Climate change delegates hash out measures to stem rise in global temperatures

Nations at a global climate change conference mapped out measures to combat global warming and neared agreement on including nuclear energy as a way to cut emissions of greenhouse gases, delegates and observers said.
A report from the Intergovernmental Panel on Climate Change _ the United Nations network of 2,000 scientists _ on how the world should cope with global warming was being debated in secret this week by delegates from more than 120 governments.
A final version expected by Friday will warn of catastrophe unless the world acts quickly to stem climate change.
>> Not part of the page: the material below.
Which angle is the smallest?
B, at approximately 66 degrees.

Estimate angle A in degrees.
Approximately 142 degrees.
The report will urge countries to deploy an array of measures _ including energy-efficient technologies, a shift away from coal, and agricultural reforms _ to keep world temperatures from rising more than 2 degrees C (3.6 degrees F), thereby limiting the impact of global warming.
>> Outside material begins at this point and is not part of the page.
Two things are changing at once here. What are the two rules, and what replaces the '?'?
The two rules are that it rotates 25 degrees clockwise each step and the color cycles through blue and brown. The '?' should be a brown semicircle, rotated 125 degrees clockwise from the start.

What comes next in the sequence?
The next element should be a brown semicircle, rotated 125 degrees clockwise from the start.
Delegates on Wednesday focused on different categories of energy use and ways to cut emissions as they went through a draft of the report summary, and were working into the night so negotiations could be wrapped up on Thursday.
One contentious issue has been whether and how to refer to nuclear power in the final summary. The United States, for instance, is pushing for a strong reference to atomic energy as a clean source of electricity, while environmentalists are arguing that other ways of cutting carbon emissions _ such as renewable energy sources _ should get priority.
Many environmentalists consider atomic energy too dangerous and costly to be a serious means of cutting greenhouse gases. "We don't believe that nuclear is a solution," said Stephan Singer of the World Wildlife Fund
Two previous IPCC reports this year painted a dire picture of a future in which unabated greenhouse gas emissions could drive global temperatures up as much as 6 degrees C (11 degrees F) by 2100. Even a 2 degree C rise could subject up to 2 billion people, mostly in the developing world, to water shortages by 2050 and threaten extinction for 20 percent to 30 percent of the world's species, the IPCC said.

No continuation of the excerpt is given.